Der verbindende Grundgedanke der gesamten Reihe ist, dass die gegenwärtige Gesellschafts- und Zivilisationskrise in offene transformatorische Prozesse mündet. Heftig umstritten wird in der kommenden Zeit sein, ob die Entwicklung zu nicht mehr als einer staatsinterventionistisch modifizierten Gestalt des neoliberalen Kapitalismus führen wird, zu einem mehr oder weniger radikalen Sozialabbau als Antwort auf die überdehnte Staatsverschuldung, verbunden mit stark autoritären Tendenzen. Oder ob unter dem Druck der Klima- und Umweltkrise ein Grüner Kapitalismus die Entwicklung bestimmen wird, in autoritärer oder anderer Form. Oder ob im glücklichsten Fall der Kampf für eine postneoliberale Entwicklung eine progressive Variante des Kapitalismus, eine ökosoziale Reformalternative, hervorbringen wird. Sie würde durch andauernde Kämpfe zwischen einem Weiterwirken der Profitdominanz und einer starken Gegentendenz zur Durchsetzung sozialer und ökologischer Entscheidungsmaßstäbe in Wirtschaft und Gesellschaft gekennzeichnet sein.

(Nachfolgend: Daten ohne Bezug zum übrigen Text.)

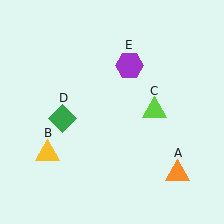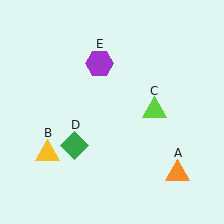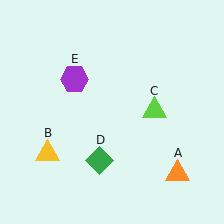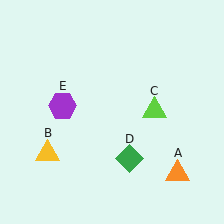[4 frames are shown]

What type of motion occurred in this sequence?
The green diamond (object D), purple hexagon (object E) rotated counterclockwise around the center of the scene.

Unter der schwer einzulösenden Voraussetzung einer weitreichenden Veränderung der gesellschaftlichen Kräfteverhältnisse, der Annäherung und Verbindung unterschiedlicher alternativer Kräfte zu einem breiten Mitte-Unten-Bündnis und der Machtoption linksorientierter Regierungskoalitionen kann es perspektivisch gelingen, Transformationsprozesse im Kapitalismus für ein alternatives Gesellschaftsprojekt zu öffnen. Dann würden Züge einer künftigen solidarischen Gesellschaft oder des demokratischen Sozialismus sich bereits in demokratisierten postneoliberale bürgerlich-kapitalistischen Gesellschaften abzeichnen. Eine doppelte Transformation als Entwicklung im Kapitalismus und über ihn hinaus als Übergang zu einer solidarischen Gesellschaft, zu einem demokratischen
Sozialismus könnte sich vollziehen.
Diese Möglichkeit ist jedoch an eine entscheidende Voraussetzung gebunden, an eine weitreichende Belebung und Erneuerung der Demokratie in Deutschland, in Europa und in weiteren Erdregionen. Was heute von den meisten als ungerecht, aber nicht veränderbar angesehen wird, muss in Frage gestellt werden. Wo die ökonomisch Mächtigen in ihrem eigenen Interesse entscheiden, müssen die gegenwärtig von ihnen Abhängigen die Regeln der Entscheidung neu setzen. Die Dominanz des Profits in Wirtschaft und Gesellschaft muss dem Maßstab der Freiheit für jede und jeden durch sozial gleiche Teilhabe an den Bedingungen eines selbstbestimmten Lebens und der solidarischen Verpflichtung auf das Gemeinwohl weichen. Was aber das Gemeinwohl in jedem einzelnen Fall ist, kann nur durch die Teilnahme der Handelnden, der Betroffenen, der Vielen an den Entscheidungen herausgefunden werden, nur durch die Erweiterung der repräsentativen Demokratie durch die partizipative Demokratie. In der gegenwärtigen Scheidewegsituation, deren Ausgang offen ist, gewinnt daher eine Demokratisierung der Demokratie zukunftsentscheidende Bedeutung. Sie bedarf der Veränderung
von Macht-, Verfügungs- und Eigentumsverhältnissen, der Verbreitung von Wissen und der Einsicht in gesellschaftliche Zusammenhänge, der Anerkennung von Pluralität, unterschiedlichen Interessen
und Anschauungen. Sie braucht eine Kultur des Argumentierens und Zuhörens, der Anerkennung, des Lernens auch von anders Denkenden und der Toleranz.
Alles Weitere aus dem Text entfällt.